Precisando sullo ius soli: e la cittadinanza europea dove la metto?

In queste ore in pochi hanno sottolineato un aspetto decisivo per il dibattito in corso sullo ius soli: come ci comporteremo con gli altri stati europei (che ogni giorno non perdono occasione per rimproverarci del nostro essere “morbidi” nella gestione dei flussi migratori in ingresso verso l’Unione Europea) dal momento che nel giro di un anno quasi un milione di stranieri (se passerà anche al Senato la nuova legislazione sul diritto di cittadinanza) diventeranno cittadini italiani e quindi anche europei? Bloccheranno nuovamente il trattato di Schengen?

Oggi persino Grillo ha sollevato questo delicato aspetto della vicenda senza però trovare grosse sponde all’interno della maggioranza parlamentare che promuove il provvedimento.
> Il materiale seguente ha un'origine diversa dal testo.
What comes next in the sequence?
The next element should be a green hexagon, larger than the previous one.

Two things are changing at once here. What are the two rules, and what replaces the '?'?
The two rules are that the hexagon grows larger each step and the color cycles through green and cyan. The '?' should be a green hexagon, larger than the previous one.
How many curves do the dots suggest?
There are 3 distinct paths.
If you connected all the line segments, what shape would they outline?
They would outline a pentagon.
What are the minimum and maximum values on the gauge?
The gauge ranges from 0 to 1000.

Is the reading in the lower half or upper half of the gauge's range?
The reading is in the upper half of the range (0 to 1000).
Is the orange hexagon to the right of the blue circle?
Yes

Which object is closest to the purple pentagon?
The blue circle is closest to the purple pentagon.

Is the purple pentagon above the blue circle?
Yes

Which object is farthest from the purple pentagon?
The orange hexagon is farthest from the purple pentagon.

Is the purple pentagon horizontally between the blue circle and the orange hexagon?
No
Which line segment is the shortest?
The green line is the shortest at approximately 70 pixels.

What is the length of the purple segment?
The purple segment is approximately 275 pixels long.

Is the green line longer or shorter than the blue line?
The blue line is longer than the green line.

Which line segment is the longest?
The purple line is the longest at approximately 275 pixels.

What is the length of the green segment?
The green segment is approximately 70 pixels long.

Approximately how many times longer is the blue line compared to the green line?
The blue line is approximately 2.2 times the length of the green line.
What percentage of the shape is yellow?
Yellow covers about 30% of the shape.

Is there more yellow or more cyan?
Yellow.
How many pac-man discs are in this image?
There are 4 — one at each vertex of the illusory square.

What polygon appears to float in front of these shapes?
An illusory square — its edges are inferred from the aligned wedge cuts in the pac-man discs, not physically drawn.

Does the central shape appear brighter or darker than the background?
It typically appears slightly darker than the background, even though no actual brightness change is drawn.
Dunque le opzioni sono due: o sono già tutti d’accordo a livello europeo che occorre cambiare le legislazioni in termini di diritto di cittadinanza degli Stati del Sud Europa per armonizzarle con le comunità nordiche e mutare rapidamente l’antropologia delle nostre terre o i nostri governanti sono talmente ottusi da volere apparire sempre più progressisti degli altri da sottovalutare un eventuale “braccio di ferro” con Strasburgo e Bruxelles.
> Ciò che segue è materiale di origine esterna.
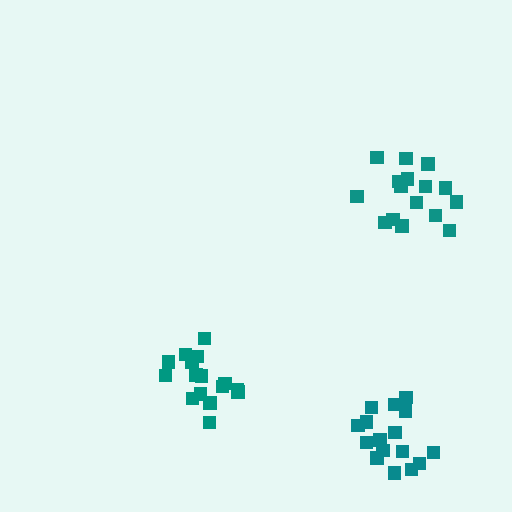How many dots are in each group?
Group 1: 16 dots, Group 2: 16 dots, Group 3: 16 dots (48 total).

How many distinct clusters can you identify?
There are 3 distinct clusters.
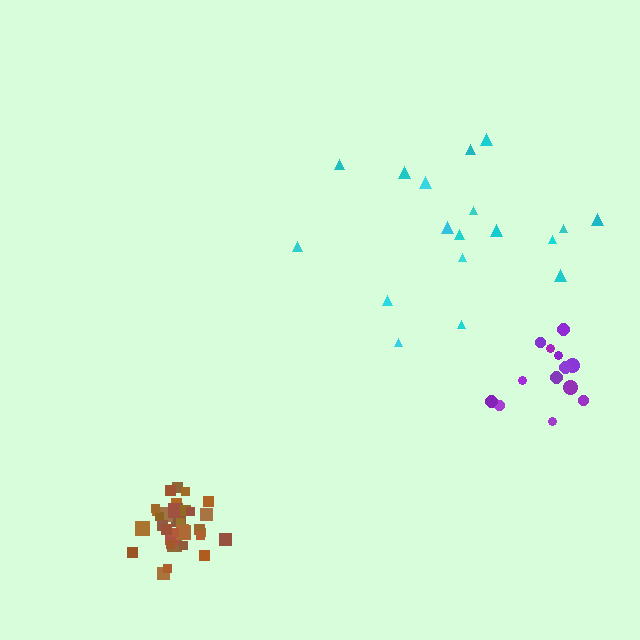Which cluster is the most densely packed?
Brown.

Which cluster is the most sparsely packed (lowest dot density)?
Cyan.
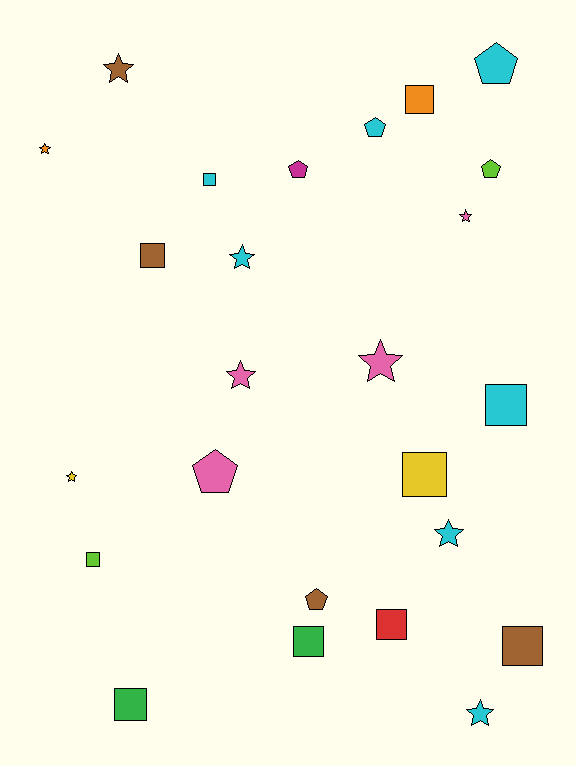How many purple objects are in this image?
There are no purple objects.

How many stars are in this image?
There are 9 stars.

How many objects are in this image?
There are 25 objects.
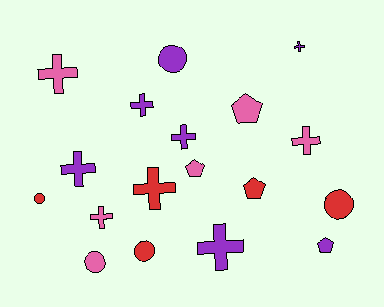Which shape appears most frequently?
Cross, with 9 objects.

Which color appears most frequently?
Purple, with 7 objects.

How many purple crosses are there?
There are 5 purple crosses.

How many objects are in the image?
There are 18 objects.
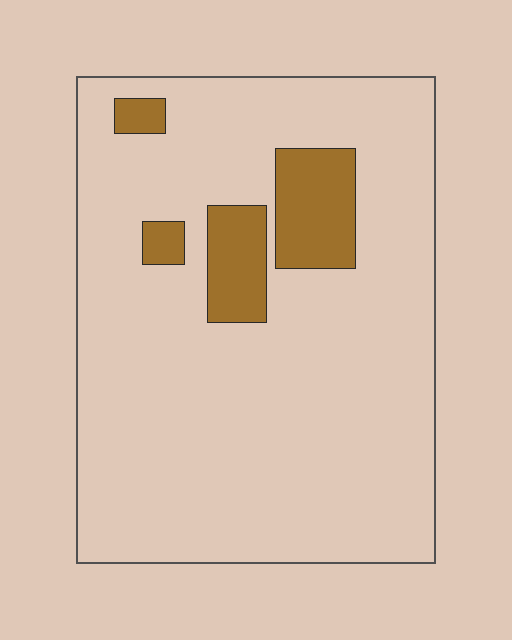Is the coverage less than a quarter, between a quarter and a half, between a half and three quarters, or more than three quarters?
Less than a quarter.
Il dato è comunque chiaro e lapidario: se venisse approvata la legislazione come uscita dalla Camera dei Deputati nel giro di pochi anni ci troveremmo circa 1 milione di nuovi cittadini italiani (e quindi europei) e calerebbe di circa 1 milione la popolazione straniera residente in Italia.

Significa che avremmo un incremento dell’elettorato attivo nel nostro paese pari all’1/2%. Un dato minimale, se non lo paragoniamo alla percentuale di calo degli stranieri residenti nel nostro territorio nazionale: tra il 20% e il 25%. Questo è il punto: il governo pensa di risolvere il tema dell’eccessivo numero di migranti presenti in Italia non intervenendo (e dominando) i flussi migratori in entrata ma facendo un operazione degna del Mago Silvan, ovvero trasformare gli stranieri in eccesso in cittadini con un “colpo di bacchetta magica”.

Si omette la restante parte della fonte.